Embedded key-value storage written in Rust — a port of LevelDB to Rust.
RoughDB is an LSM-tree key-value store with a LevelDB-compatible on-disk format. It supports persistent (WAL + MANIFEST + SSTables) and in-memory operation, multi-level compaction, and bidirectional iteration.
Warning
While I started this all "manually", many years ago... This is an experiment of sort. While I'm relatively serious about this, I also used it more recently to experiment with different things, including generative AI. I'm reviewing all changes manually and carefully.
cargo add roughdbuse roughdb::{Db, Options};
let opts = roughdb::Options {
create_if_missing: true,
..Default::default()
};
let db = Db::open("/tmp/my_db", opts)?;Use Db::default() for a lightweight in-memory database (no WAL, no flush):
let db = Db::default();use roughdb::{ReadOptions, WriteOptions};
// Write
db.put(b"hello", b"world")?;
db.delete(b"hello")?;
// Read
match db.get(b"hello") {
Ok(value) => println!("got: {}", String::from_utf8_lossy(&value)),
Err(e) if e.is_not_found() => println!("not found"),
Err(e) => return Err(e),
}use roughdb::{WriteBatch, WriteOptions};
let mut batch = WriteBatch::new();
batch.put(b"key1", b"val1");
batch.put(b"key2", b"val2");
batch.delete(b"old_key");
db.write(&WriteOptions::default(), &batch)?;Iterators start unpositioned — call seek_to_first, seek_to_last, or
seek before reading.
use roughdb::ReadOptions;
let mut it = db.new_iterator(&ReadOptions::default())?;
// Forward
it.seek_to_first();
while it.valid() {
println!("{:?} = {:?}", it.key(), it.value());
it.next();
}
// Backward
it.seek_to_last();
while it.valid() {
println!("{:?}", it.key());
it.prev();
}
// Range scan from "b" onward
it.seek(b"b");
while it.valid() {
println!("{:?}", it.key());
it.next();
}A snapshot pins the database to a specific point in time; reads through it see only writes that preceded the snapshot.
use roughdb::ReadOptions;
let snap = db.get_snapshot();
// Reads with this snapshot see the state at the moment it was taken.
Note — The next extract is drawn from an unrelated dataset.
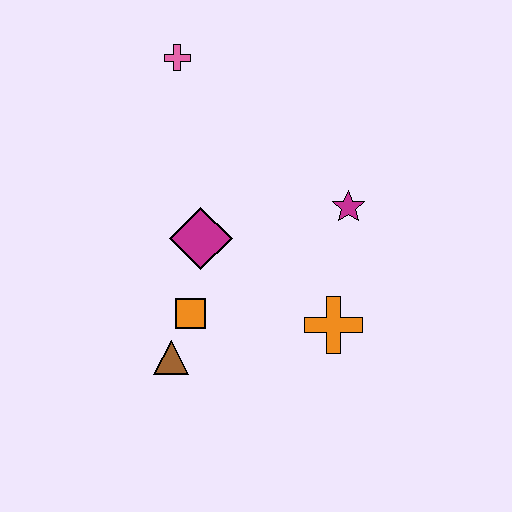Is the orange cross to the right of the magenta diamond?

let opts = ReadOptions { snapshot: Some(&snap), ..ReadOptions::default() };
let value = db.get_with_options(&opts, b"key")?;
let mut it = db.new_iterator(&opts)?;
// snap releases automatically when it goes out of scope.// Compact everything
db.compact_range(None, None)?;
// Compact a specific key range
db.compact_range(Some(b"aaa"), Some(b"zzz"))?;cargo build
cargo test
cargo clippy
cargo bench # Criterion benchmarks (benches/db.rs)RoughDB is in active development. The on-disk format is LevelDB-compatible.
Implemented:
-
WAL + MANIFEST + SSTable flush and crash-safe recovery
-
Multi-level compaction (all 7 levels) with level-score scheduling, seek-based compaction, trivial-move, grandparent-overlap limiting, and flush placement (
PickLevelForMemTableOutput) -
Manual
compact_range -
Background compaction thread — flush and compaction run on a dedicated thread; writers are never blocked by compaction I/O. Includes L0 write slowdown (≥ 8 files, 1 ms sleep) and hard stop (≥ 12 files, blocks until the background thread drains L0)
-
flush— explicit memtable flush to SSTable with optional wait (FlushOptions) -
Batch-grouped writes — concurrent writers share one WAL record, amortising fsync cost
-
Bidirectional iteration (
seek_to_first,seek_to_last,seek,next,prev) -
Snapshots (
get_snapshot/release_snapshot) -
Bloom filter support (
Options::filter_policy) -
Block compression: Snappy (default) and Zstd (
Options::compression) -
get_property—leveldb.num-files-at-level<N>,leveldb.stats,leveldb.sstables,leveldb.approximate-memory-usage -
get_approximate_sizes— byte-range estimation via index-block seeks -
repair— recovers a database from a corrupt or missing MANIFEST by scanning surviving SSTables and WAL files, converting WALs to SSTables, and writing a fresh MANIFEST -
destroy— safely removes a database directory -
LOCKfile — prevents concurrent opens by multiple processes -
Table cache — LRU open-file-handle cache bounded by
Options::max_open_files -
Block cache — LRU byte-capacity cache with per-table IDs;
ReadOptions::fill_cache -
ForwardIter— stdlibIteratoradapter viaDbIter::forward()for ergonomic forward scans -
Custom comparators —
Options::comparatoraccepts anyArc<dyn Comparator>for non-lexicographic key ordering;BytewiseComparatoris the default. Comparator name stored in MANIFEST; mismatch on reopen is rejected -
Info logging via the
logcrate — compaction progress, flush lifecycle, recovery details, backpressure events, and errors -
Pluggable
FileSystemtrait (Options::file_system) — all database I/O goes through trait objects;PosixFileSystemis the default. Enables in-memory, encrypted, or cloud backends without touching core logic -
Compaction filters —
Options::compaction_filter_factorysupplies a per-compaction callback that can keep, remove, or replace each key's value during compaction (TTL expiry, transforms)
Known limitations:
- Iterator-based seek sampling (
RecordReadSample) is not implemented. Seek-based compaction is triggered by point-lookup misses viaDb::getbut not by iterator scans.
Apache License 2.0 — see LICENSE.